La decadencia de un sistema se hace evidente cuando los propios actores principales no solo no lo respetan, sino que como ellos mismos dicen “les importa tres pepinos en vinagre”, por decirlo de manera educada y probiótica.
Abrir cualquier periódico o escuchar los cinco primeros minutos de un telediario basta para que, a diestra y siniestra, se sienta el mismo desapego y la misma vergüenza, a partes iguales.
Ya vivimos momentos en nuestra historia en los que el buenismo inútil y la corrupción terminaron en una dictadura. Hoy, el hartazgo y los sainetes hacen que incluso eso parezca, a algunos, oportuno, aunque solo pensarlo de forma reflexiva ya debería abrirnos las carnes.
La solución ya no pasa por otros partidos con otras caras. Porque el sistema termina captando a los que quieren vivir de la política y expulsando a muchos de los que llegan a servir desde ella.
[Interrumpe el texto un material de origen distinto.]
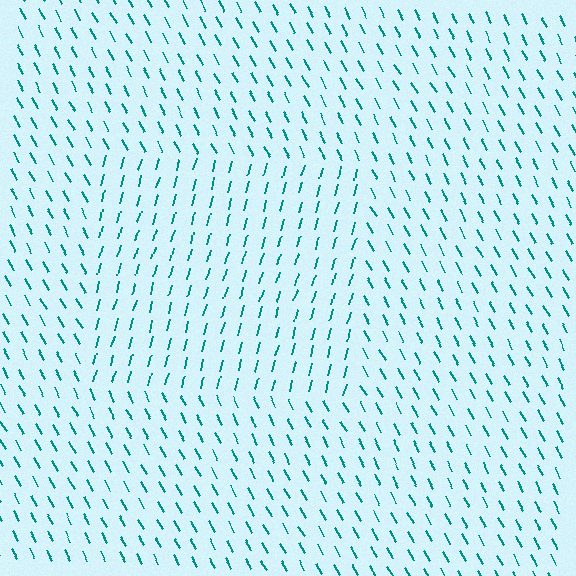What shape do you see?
I see a rectangle.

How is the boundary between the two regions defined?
The boundary is defined purely by a change in line orientation (approximately 45 degrees difference). All lines are the same color and thickness.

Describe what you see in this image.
The image is filled with small teal line segments. A rectangle region in the image has lines oriented differently from the surrounding lines, creating a visible texture boundary.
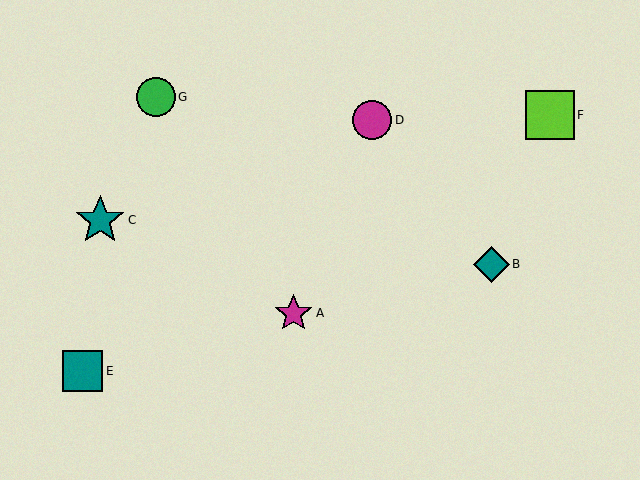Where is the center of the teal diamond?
The center of the teal diamond is at (491, 264).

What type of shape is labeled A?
Shape A is a magenta star.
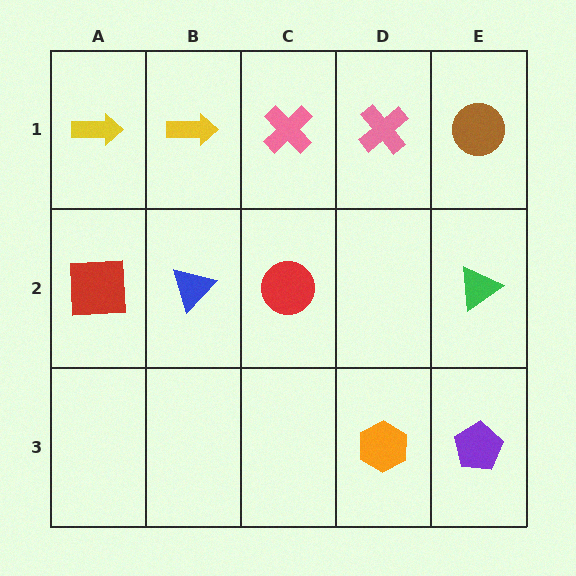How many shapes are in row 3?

Esto necesita un cambio que no lo reconozca ni la madre de aquel. Que impida que una posición jerárquica lo domine todo para no hacer nada. Y que ahora, con la digitalización, permita que esté todo en manos de todos.
Una mirada honesta entre lo que nos dirige y lo que nos entretiene da buena cuenta de que esta cuesta abajo no se salva como se nos tiene acostumbrados. Ni llamando a un teléfono, ni enviando un mensaje. Porque no es que cuatro años sean eternos para votar.
Es que ya no queremos que esté solo en sus manos.